Passage
Ye have heard that it was said, Thou shalt not commit adultery:
Ye have heard that it was said, Thou shalt not commit adultery:
Matthew 5:25 Agree with thine adversary quickly, while thou art with him in the way; lest haply the adversary deliver thee to the judge, and the judge deliver thee to the officer, and thou be cast into prison.
Matthew 5:26 Verily I say unto thee, thou shalt by no means come out thence, till thou have paid the last farthing.
Matthew 5:27 Ye have heard that it was said, Thou shalt not commit adultery:
Matthew 5:28 but I say unto you, that every one that looketh on a woman to lust after her hath committed adultery with her already in his heart.
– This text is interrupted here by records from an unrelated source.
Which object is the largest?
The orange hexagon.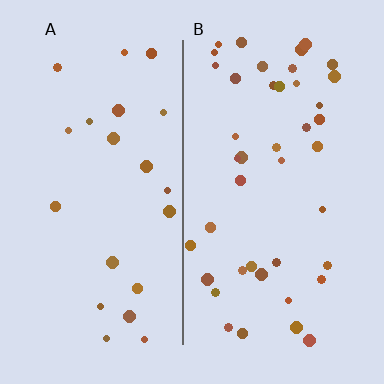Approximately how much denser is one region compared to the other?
Approximately 2.0× — region B over region A.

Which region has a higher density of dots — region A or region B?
B (the right).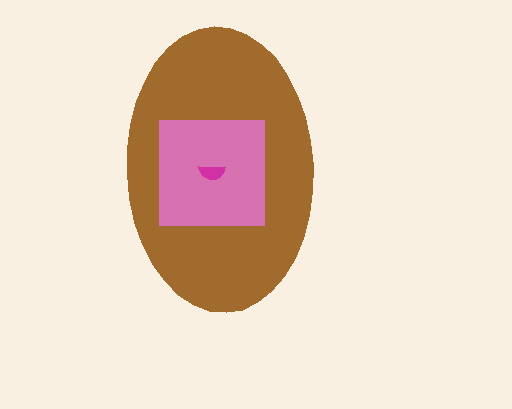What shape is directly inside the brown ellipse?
The pink square.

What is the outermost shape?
The brown ellipse.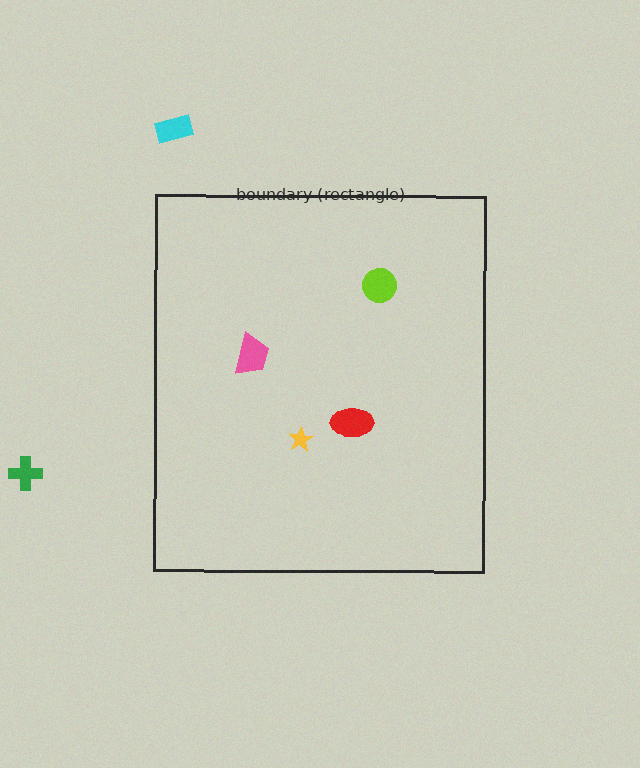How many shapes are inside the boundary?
4 inside, 2 outside.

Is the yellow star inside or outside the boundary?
Inside.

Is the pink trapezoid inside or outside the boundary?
Inside.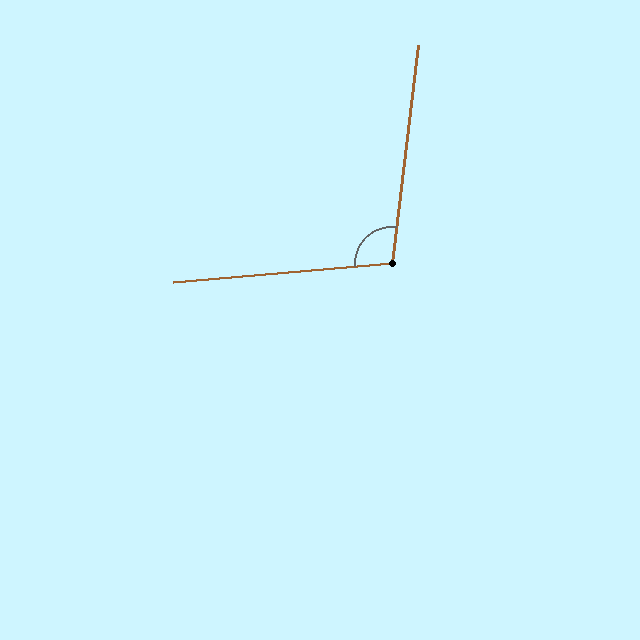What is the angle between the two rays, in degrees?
Approximately 102 degrees.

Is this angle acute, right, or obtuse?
It is obtuse.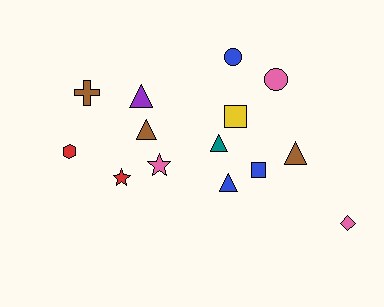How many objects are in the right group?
There are 8 objects.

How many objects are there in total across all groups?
There are 14 objects.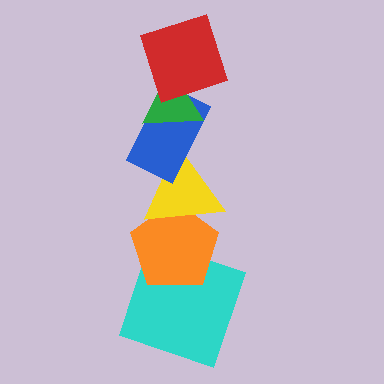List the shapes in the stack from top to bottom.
From top to bottom: the red square, the green triangle, the blue rectangle, the yellow triangle, the orange pentagon, the cyan square.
Matthew 5:29 And if thy right eye causeth thee to stumble, pluck it out, and cast it from thee: for it is profitable for thee that one of thy members should perish, and not thy whole body be cast into hell.
The verse centers on "heard", "said", "thou", "shalt", "commit", and "adultery". It is saying that the verse draws attention to "heard" and "said", so its meaning should be read from those terms before moving to application.
The nearby context moves from verse 26's "Verily I say unto thee thou shalt..." into verse 28's "but I say unto you that every...", so "heard" and "said" belong inside that flow. In Matthew context, the local focus is Christ, faith, and discipleship.
A plain takeaway is to answer the verse's own emphasis on "heard" and "said" with trust shaped by these words, not by a vague optimism outside the passage.